The moment Senator Dianne Feinstein opened the inaugural ceremony, I had a sense of coming home. After all, there were two California women (Feinstein and Speaker Nancy Pelosi) accompanying President Obama down the stairs and they, along with lots of Californians, are now in a position to help lead our nation away from the mistakes of the past, particularly when it comes to energy and the environment. Because while environmental leadership has been missing in action in the nation's capital for the past 8 years, we've been busy here in the states - and there's no place we've been busier than here in California. California's economy has grown at a healthy pace (we're now the 8th or 7th largest economy in the world, depending on how France is doing on any given day) while at the same time, we've strengthened our energy, environmental and public health protections. And we've learned a lot of valuable lessons about balancing economic and environmental considerations along the way.
Because of California's progressive energy programs, we now use less electricity per capita than anyone else in the nation. Our energy grid is less reliant on fossil fuels and uses more renewable energy than average. And we've taken steps to protect our snowpack and coastal economy from the worst effects of global warming by enacting the first law in the world to control greenhouse gas emissions from cars, setting a clean electricity production standard, capping total greenhouse gas emissions, designing a low carbon fuel standard, aiming for aggressive renewable energy goals and linking land use to global warming policy, among other new ideas. Many other states, hungry for action, have taken matters into their own hands and adopted similar policies.

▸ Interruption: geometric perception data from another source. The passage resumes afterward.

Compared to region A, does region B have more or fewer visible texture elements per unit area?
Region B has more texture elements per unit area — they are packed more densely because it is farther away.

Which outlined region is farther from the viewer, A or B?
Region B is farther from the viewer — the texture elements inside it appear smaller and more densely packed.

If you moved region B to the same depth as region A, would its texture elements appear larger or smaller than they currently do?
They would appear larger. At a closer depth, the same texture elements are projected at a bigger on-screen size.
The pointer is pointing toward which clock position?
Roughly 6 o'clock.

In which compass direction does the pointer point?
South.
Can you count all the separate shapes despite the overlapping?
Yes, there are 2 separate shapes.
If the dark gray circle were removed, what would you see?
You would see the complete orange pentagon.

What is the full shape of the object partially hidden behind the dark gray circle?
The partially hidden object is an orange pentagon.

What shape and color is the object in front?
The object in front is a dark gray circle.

As a coastal state, we're trying to take better care of the ocean here, too. We started by setting up the first statewide network of parks in the sea or "marine reserves." Then when two national bipartisan committees called for a new era of ocean conservation, while Washington, D.C., turned a deaf ear, California heeded the call for improved governance and set up the first Ocean Protection Council. Now other states like New York have set these up, too.

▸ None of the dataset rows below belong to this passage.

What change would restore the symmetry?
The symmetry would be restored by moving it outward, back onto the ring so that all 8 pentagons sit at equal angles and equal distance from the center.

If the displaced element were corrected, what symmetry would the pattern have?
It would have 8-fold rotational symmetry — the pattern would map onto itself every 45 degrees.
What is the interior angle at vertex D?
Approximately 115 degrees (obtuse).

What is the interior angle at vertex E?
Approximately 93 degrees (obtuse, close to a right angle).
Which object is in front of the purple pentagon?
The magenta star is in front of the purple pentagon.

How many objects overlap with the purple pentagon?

These are just a few examples of what states have been up to. So now that there's new leadership in Washington, D.C., there are workable models and active coalitions of business and local government and labor and environmental and community groups all ready to help move a productive agenda at the national level. California's Congressional leaders have been paying attention to the progress in our state and they are set to lead. Fortunately, they're in the right place at the right time. Not only has President Obama tapped some top California talent like Energy Secretary Steven Chu, Labor Secretary Hilda Solis (LCV* score 85%) and CEQ head Nancy Sutley, but our senators and representatives are in leadership positions that make a difference. Both the Senate Environment Committee and the House Energy and Commerce Committees - the two committees that will design federal global warming legislation - are headed by veteran California environmental heroes - Sen. Barbara Boxer (LCV 100%) and Rep. Henry Waxman (LCV 100%) respectively.
They know how California has managed to have a strong economy while making history fighting climate change and they know how to translate that nationally. Sen. Feinstein (LCV 100%) not only heads up the Senate Intelligence Committee, when it comes to the environment, she chairs the committee with the purse strings - the Interior Subcommittee of the Senate Appropriations Committee. And of course Speaker Pelosi has a long history of working to protect the environment. The district she represents used to be represented by the late Phil Burton - father of some of the most magnificent national parks and wilderness areas in the country. The legacy of that seat lives on. She named environmentally savvy George Miller to chair the House democratic policy committee. Rep. Sam Farr (LCV 92%) has been an ocean champion since he was on the Monterey County Board of Supervisors. Now his Oceans 21 legislation, an innovative approach to ocean conservation, has a real chance. Californians have sent environmental leaders to Congress. We have 56 members of Congress - the biggest delegation by far and nearly 60% of them have LCV scores 85% or higher (16 of them perfect 100s - Boxer, Feinstein, Berman, Capps, Davis, Eshoo, Harman, Honda, Lee, Lofgren, Sanchez, Schiff, Stark, Tauscher, Waters and Tauscher).
California's diversity and size enable us to field a hard-hitting team in Washington. Now they have a chance to bring some light to national environmental leadership. Ride on dudes!